Since I wanted to post to Twitter/X and Threads every time I finished a book—and include its genre as hashtags—I started adding custom shelves on Goodreads for genres.

These genre shelves show up in the RSS feed that Goodreads generates, which made them accessible for automation.

However, because IFTTT can’t really parse RSS feeds to manipulate or modify content (like extracting specific info or adding hashtags), I turned to Huginn—a trusty old friend whose scripting language I had completely forgotten.
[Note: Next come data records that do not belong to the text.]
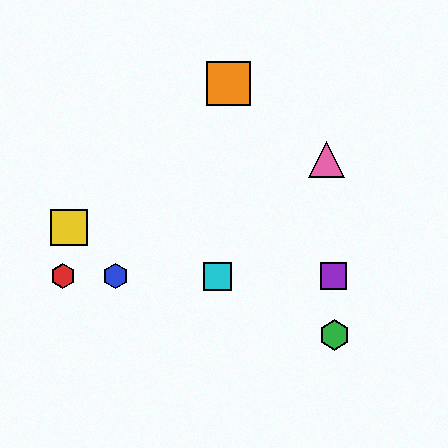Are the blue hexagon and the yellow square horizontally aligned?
No, the blue hexagon is at y≈276 and the yellow square is at y≈228.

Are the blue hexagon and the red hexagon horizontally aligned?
Yes, both are at y≈276.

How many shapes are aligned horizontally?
4 shapes (the red hexagon, the blue hexagon, the purple square, the cyan square) are aligned horizontally.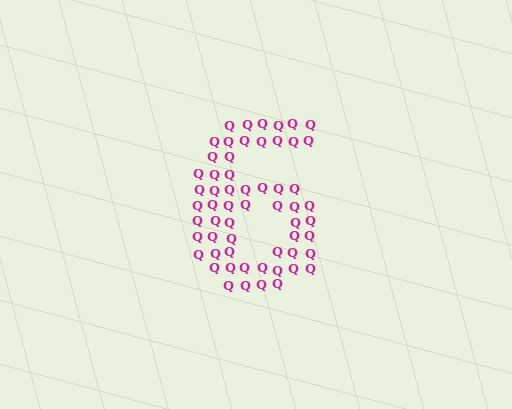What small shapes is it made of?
It is made of small letter Q's.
Thanks to guidance from ChatGPT and some trial and error, I ended up with an internal setup in Huginn that looks like this:

Flowchart titled "Goodreads's Agent Event Flow – Huginn." The top node is "Goodreads RSS Read Books Fetcher", with green badge labeled “4” indicating event propagation. It splits into two parallel branches: Left Branch (for Twitter): Node: "Goodreads Event Formatter For Twitter" (event badge: 4) Arrow points to: "Goodreads Output Agent for Twitter" Right Branch (for Threads): Node: "Goodreads Event Formatter For Threads" (event badge: 4) Arrow points to: "Goodreads Output Agent for Threads" Each branch represents a formatting and posting pipeline based on data fetched from a Goodreads RSS feed.

And it works! I expect to need some more tweaking, though. There’s a bit of randomness in the setup: ChatGPT suggested using a modulo operation on the date to select one out of six variations of the text “Read: [Title of book]” to send to the Output agent, so my posts don’t look exactly the same every time.

I’m not sure if or when I’ll add this script to my GitHub, but chances are good. For now, I really need some sleep; these late nights chasing dragons through trial and error must come to an end.

So that’s the update from my digital studio. Sometimes it’s just a small inconvenience that sparks the biggest creative experiments; and occasionally, a friendly AI and some forums can make all the difference. If you’re tinkering with Photoshop scripts, Wacom gadgets, or automation like me, I hope this gives you a bit of inspiration or at least a relatable story. I’ll keep sharing these little journeys as they come. Thanks for reading! This was fun!